Erkek Meme Kanseri Tedavisinden Sonraki Yaşam
Kanser tedavisini tamamlamak büyük bir dönüm noktasıdır, ancak yolculuk burada bitmez. Tedaviden sonraki yaşam, değişikliklere uyum sağlamak, sağlıklı kalmak ve iyileşmeye odaklanmak anlamına gelir. Doktorunuzla düzenli takipler, hastalığın tekrarlama belirtilerini izlemek ve uzun vadeli yan etkileri yönetmek için önemlidir. Birçok erkek tedaviden sonra fiziksel ve duygusal değişiklikler yaşar . Yorgunluk, kilo değişiklikleri veya kemoterapi ya da hormon tedavisinin kalıcı yan etkileri yaygındır. Duygusal olarak rahatlama hissetmek normaldir, ancak gelecek için endişelenmek de normaldir. Destek grupları, danışmanlık ve sevdiklerinizle konuşmak bu duyguların yönetilmesine yardımcı olabilir.
Tedaviden sonra sağlıklı kalmak, sağlıklı beslenmeyi, egzersiz yapmayı ve rutin kontrolleri aksatmamayı içerir . Dengeli beslenmek ve aktif kalmak gibi küçük yaşam tarzı değişiklikleri, genel refahı iyileştirmeye ve kanserin tekrarlama riskini azaltmaya yardımcı olabilir. Hayatta kalmak, bilgi sahibi olarak ilerlemektir. Düzenli taramalar ve kendi kendine kontroller önemini korur ve yeni semptomlar doktorunuzla görüşülmelidir.
Efsaneler ve Yanlış Anlamalar
Birçok kişi meme kanserinin yalnızca kadınları etkilediğine inanır , ancak bu en büyük efsanelerden biridir. Nadir de olsa erkekler de meme kanserine yakalanabilir ve erken teşhis ve tedavi için farkındalık çok önemlidir. Yaygın bir yanılgı da erkeklerde meme dokusu olmadığıdır . Gerçekte, tüm erkeklerin bir miktar meme dokusu vardır, bu da kadınlarda olduğu gibi kansere yakalanabilecekleri anlamına gelir. Erkeklerde daha az meme dokusu olduğu için kanser çevre bölgelere daha hızlı yayılabilir ve bu da erken teşhisi daha da önemli hale getirir.

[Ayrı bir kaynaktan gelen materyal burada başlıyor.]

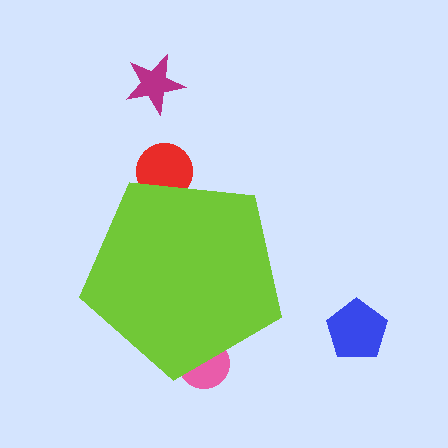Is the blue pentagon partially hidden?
No, the blue pentagon is fully visible.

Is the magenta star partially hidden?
No, the magenta star is fully visible.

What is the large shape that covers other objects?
A lime pentagon.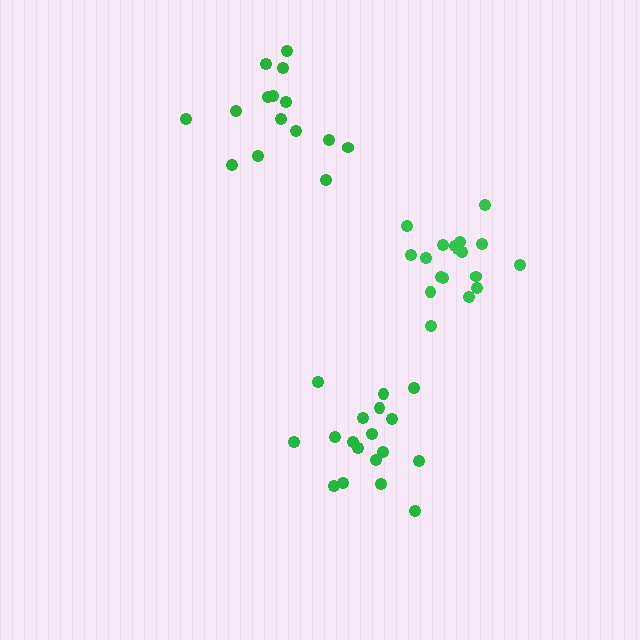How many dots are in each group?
Group 1: 18 dots, Group 2: 18 dots, Group 3: 15 dots (51 total).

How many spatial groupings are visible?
There are 3 spatial groupings.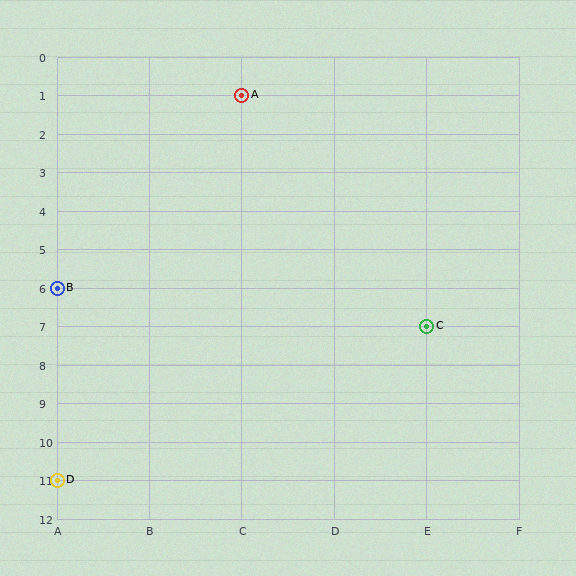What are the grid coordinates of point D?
Point D is at grid coordinates (A, 11).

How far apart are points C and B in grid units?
Points C and B are 4 columns and 1 row apart (about 4.1 grid units diagonally).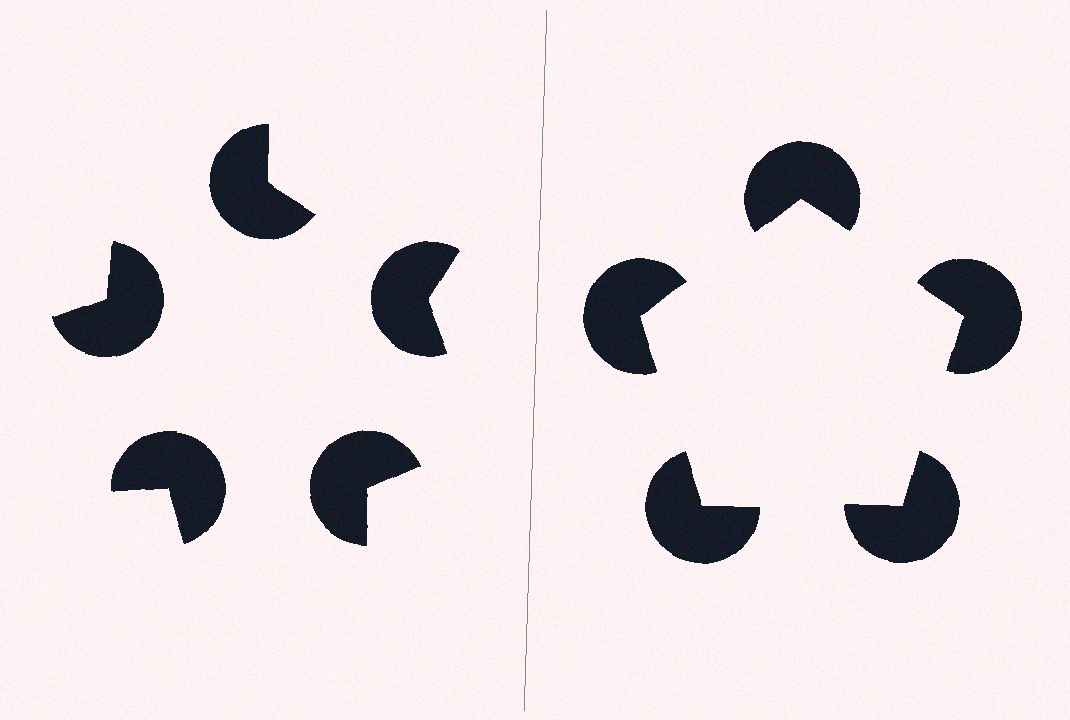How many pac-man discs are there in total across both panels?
10 — 5 on each side.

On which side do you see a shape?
An illusory pentagon appears on the right side. On the left side the wedge cuts are rotated, so no coherent shape forms.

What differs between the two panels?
The pac-man discs are positioned identically on both sides; only the wedge orientations differ. On the right they align to a pentagon; on the left they are misaligned.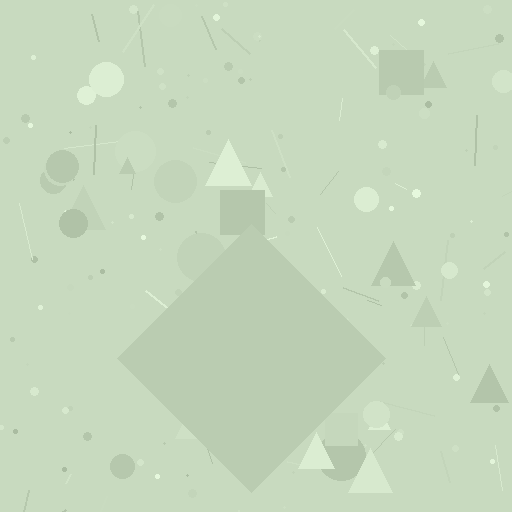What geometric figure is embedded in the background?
A diamond is embedded in the background.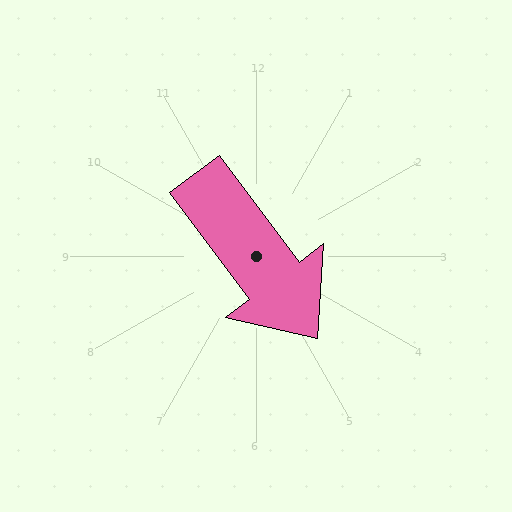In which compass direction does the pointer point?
Southeast.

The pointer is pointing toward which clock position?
Roughly 5 o'clock.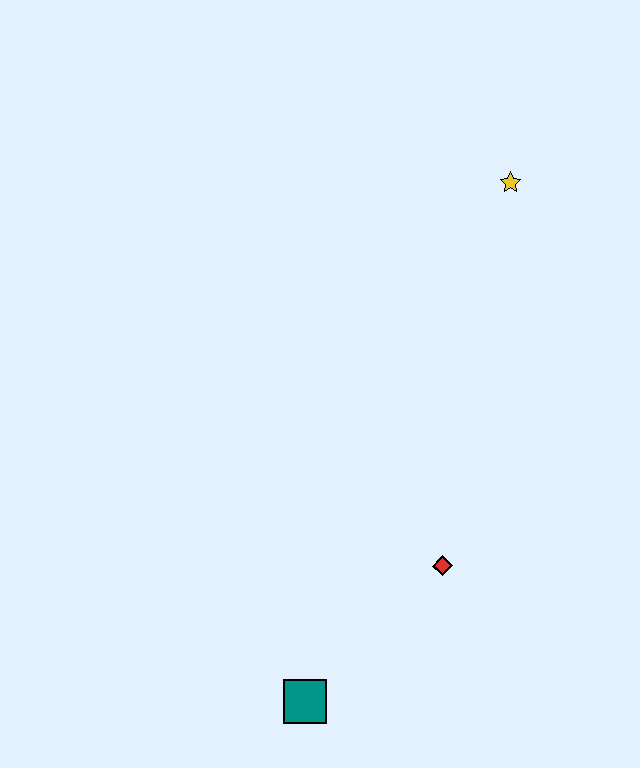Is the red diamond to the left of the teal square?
No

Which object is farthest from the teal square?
The yellow star is farthest from the teal square.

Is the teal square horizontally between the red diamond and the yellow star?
No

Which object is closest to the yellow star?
The red diamond is closest to the yellow star.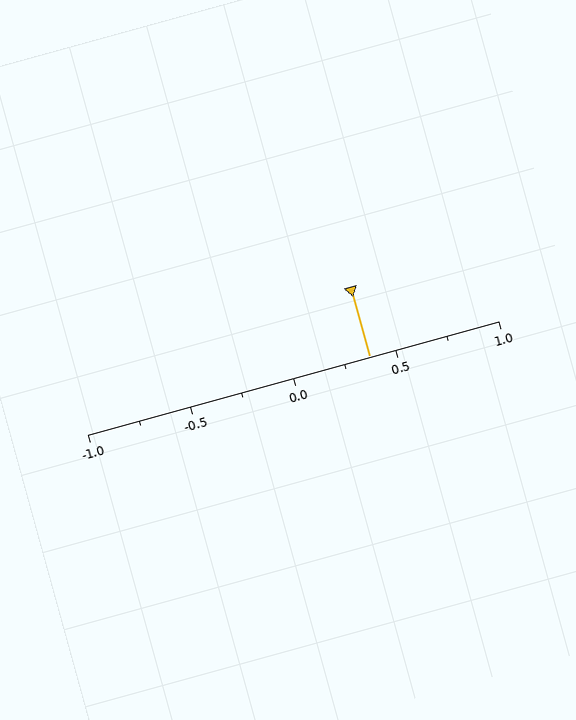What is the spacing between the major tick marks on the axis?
The major ticks are spaced 0.5 apart.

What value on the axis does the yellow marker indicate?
The marker indicates approximately 0.38.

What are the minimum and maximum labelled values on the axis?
The axis runs from -1.0 to 1.0.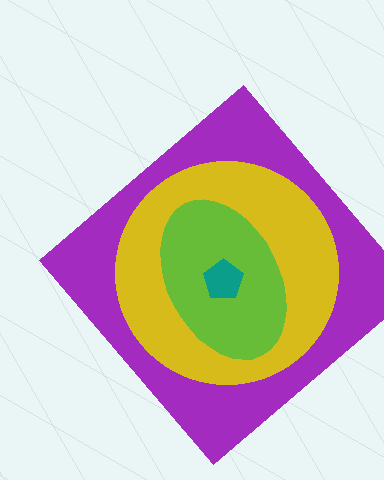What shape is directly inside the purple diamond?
The yellow circle.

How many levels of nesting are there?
4.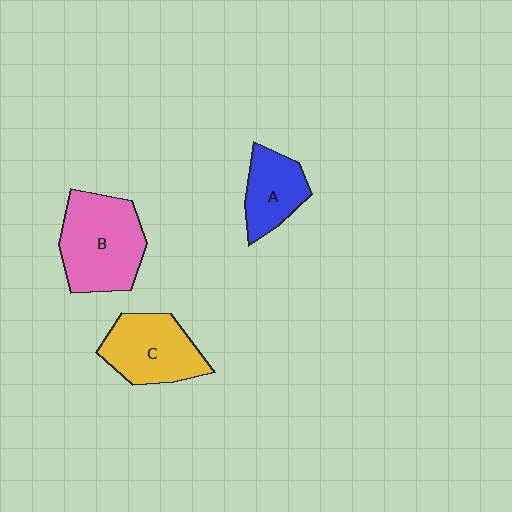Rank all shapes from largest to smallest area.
From largest to smallest: B (pink), C (yellow), A (blue).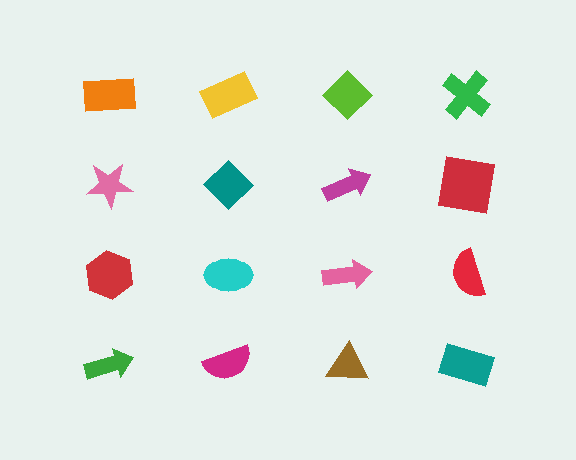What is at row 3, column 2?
A cyan ellipse.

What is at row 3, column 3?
A pink arrow.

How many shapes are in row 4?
4 shapes.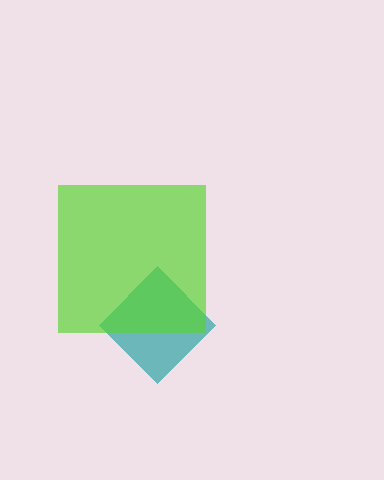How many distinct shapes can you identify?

Bazı insanlar sadece yaşlı erkeklerin risk altında olduğunu düşünür, ancak meme kanseri genç erkeklerde de görülebilir. Risk yaşla birlikte artarken, aile öyküsü, genetik (BRCA mutasyonları), hormon seviyeleri ve yaşam tarzı seçimleri gibi faktörler hastalığın herhangi bir yaşta gelişme şansını etkileyebilir. Ayrıca, bir erkeğin göğsündeki bir yumrunun her zaman zararsız olduğu gibi yanlış bir kanı da vardır . Birçok erkek, bunun sadece bir kas sorunu veya kist olduğunu varsaydıkları için uyarı işaretlerini görmezden gelir. Ancak, alışılmadık herhangi bir yumru, şişlik, meme ucu değişikliği veya akıntı mümkün olan en kısa sürede bir doktor tarafından kontrol edilmelidir. Bir diğer efsane de erkek meme kanserinin her zaman ölümcül olmasıdır . Özellikle geç teşhis edilirse ciddi olabilse de, erken teşhis ve modern tedaviler erkeklere iyi bir hayatta kalma şansı verir. Doğru tedavi ile birçok erkek uzun ve sağlıklı bir yaşam sürmektedir.